Common Anti-inflammatory Medications Raise Heart Risk
Danish researchers have discovered that common use of certain nonsteroidal anti-inflammatory drugs (NSAIDs) are associated with significantly higher risks of dying from heart-related causes among healthy people, according to new research reported in Circulation: Cardiovascular Quality and Outcomes, a journal of the American Heart Association.
"Even though the frequency of these effects is quite low, they are still important," said Emil Loldrup Fosbøl, M.D., study author and research fellow in the Department of Cardiology at Gentofte University Hospital in Hellerup, Denmark. "People should at a minimum be aware that this is a problem."
The American Heart Association and the U.S. Food and Drug Administration already warn people with heart disease to be cautious about taking NSAIDs, which include ibuprofen (brand named Advil, Motrin) and diclofenac.
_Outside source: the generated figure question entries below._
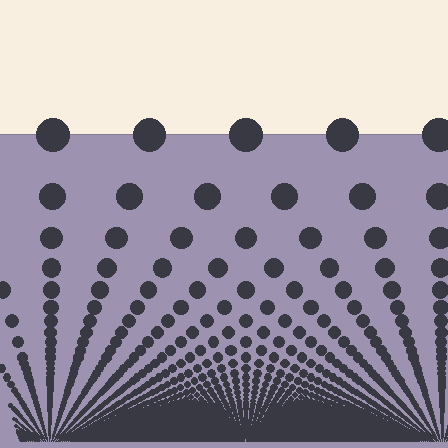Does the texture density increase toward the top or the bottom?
Density increases toward the bottom.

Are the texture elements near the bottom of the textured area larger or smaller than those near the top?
Smaller. The gradient is inverted — elements near the bottom are smaller and denser.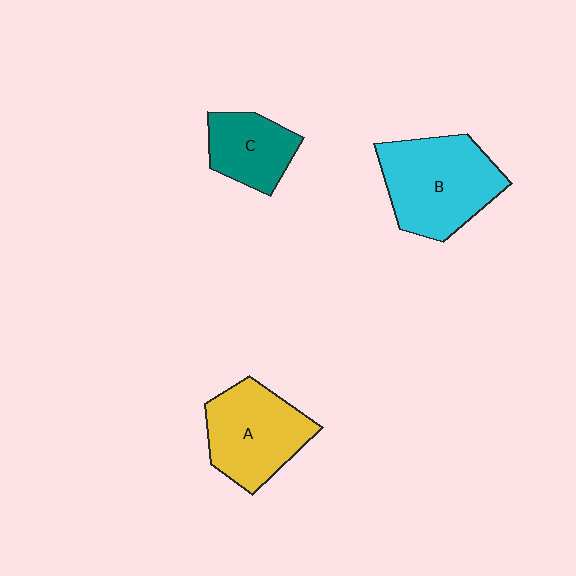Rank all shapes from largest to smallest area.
From largest to smallest: B (cyan), A (yellow), C (teal).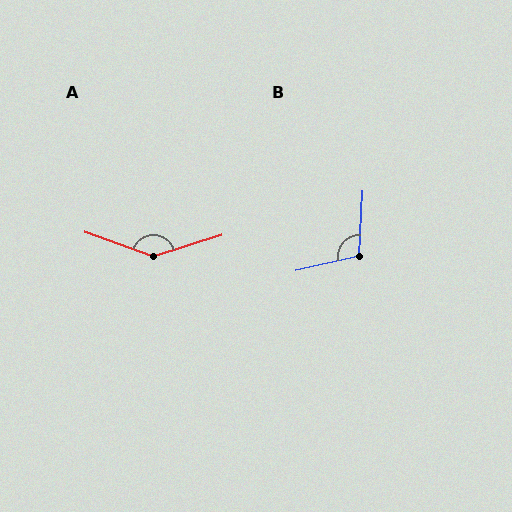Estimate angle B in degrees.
Approximately 106 degrees.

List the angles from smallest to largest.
B (106°), A (143°).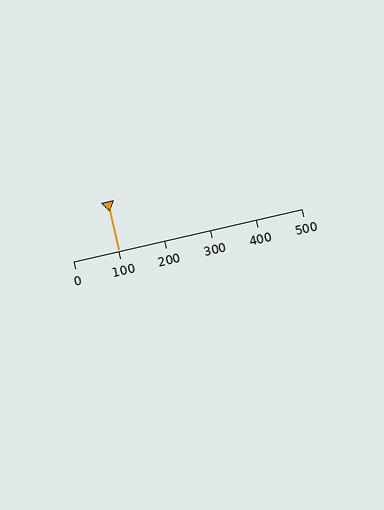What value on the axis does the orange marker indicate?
The marker indicates approximately 100.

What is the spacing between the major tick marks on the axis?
The major ticks are spaced 100 apart.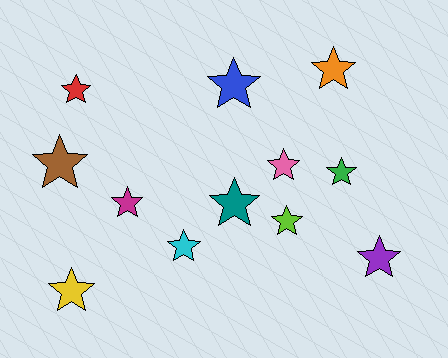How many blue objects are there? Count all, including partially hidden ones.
There is 1 blue object.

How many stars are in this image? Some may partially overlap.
There are 12 stars.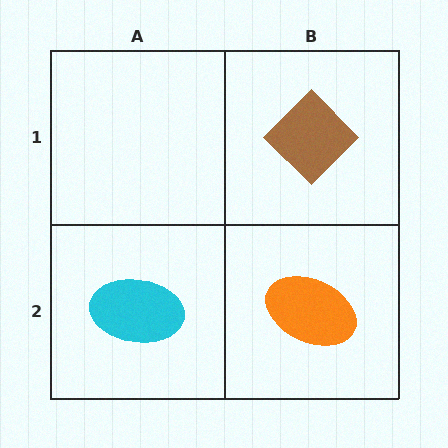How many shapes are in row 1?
1 shape.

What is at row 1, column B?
A brown diamond.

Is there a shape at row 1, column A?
No, that cell is empty.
The new study is the first to show the same kind of increased risk among people without cardiac problems.
"Very few studies have been designed to answer the important question: Do NSAIDs also increase the cardiovascular risk among healthy people who use these drugs for minor complaints?" said lead author Dr. Emil L. Fosbol, a cardiologist at Gentofte University Hospital in Hellerup. "This study is the first to confirm that the cardiovascular risk is indeed increased when healthy individuals use some of the drugs."
"These findings are completely consistent with what we have found in patients with cardiovascular disease," Dr. Michael E. Farkouh, a clinical cardiologist at Mount Sinai Cardiovascular Institute in New York City, said of the Danish study. "Drugs that elevate blood pressure and are associated with a thrombotic [artery-blocking] effect can be harmful in patients who are otherwise healthy."
The percentage increases in the study were large, but the absolute overall risk in otherwise healthy people was small, Farkouh said. Nevertheless, "before you take any medication, you should consult with a physician, particularly these medications," he said.
That warning applies especially to people who exercise regularly and are thus more likely to take an NSAID for muscle and joint pain, Farkouh said. Regular use of an NSAID increases the risk not only of cardiovascular problems but also of bleeding, a known side effect of the medications, he said.
In fact, the Danish study found an increased incidence of major bleeding events, some fatal, from all NSAIDs except celecoxib (Celebrex). Celecoxib did not appear to raise the risk of coronary death or stroke either.
Elliott M. Antman, M.D., lead author of the statement and professor of medicine at Harvard Medical School and Brigham and Women's Hospital in Boston stated, "I find this new study reassuring because it endorses the recommendations we made using a large body of actual clinical evidence.”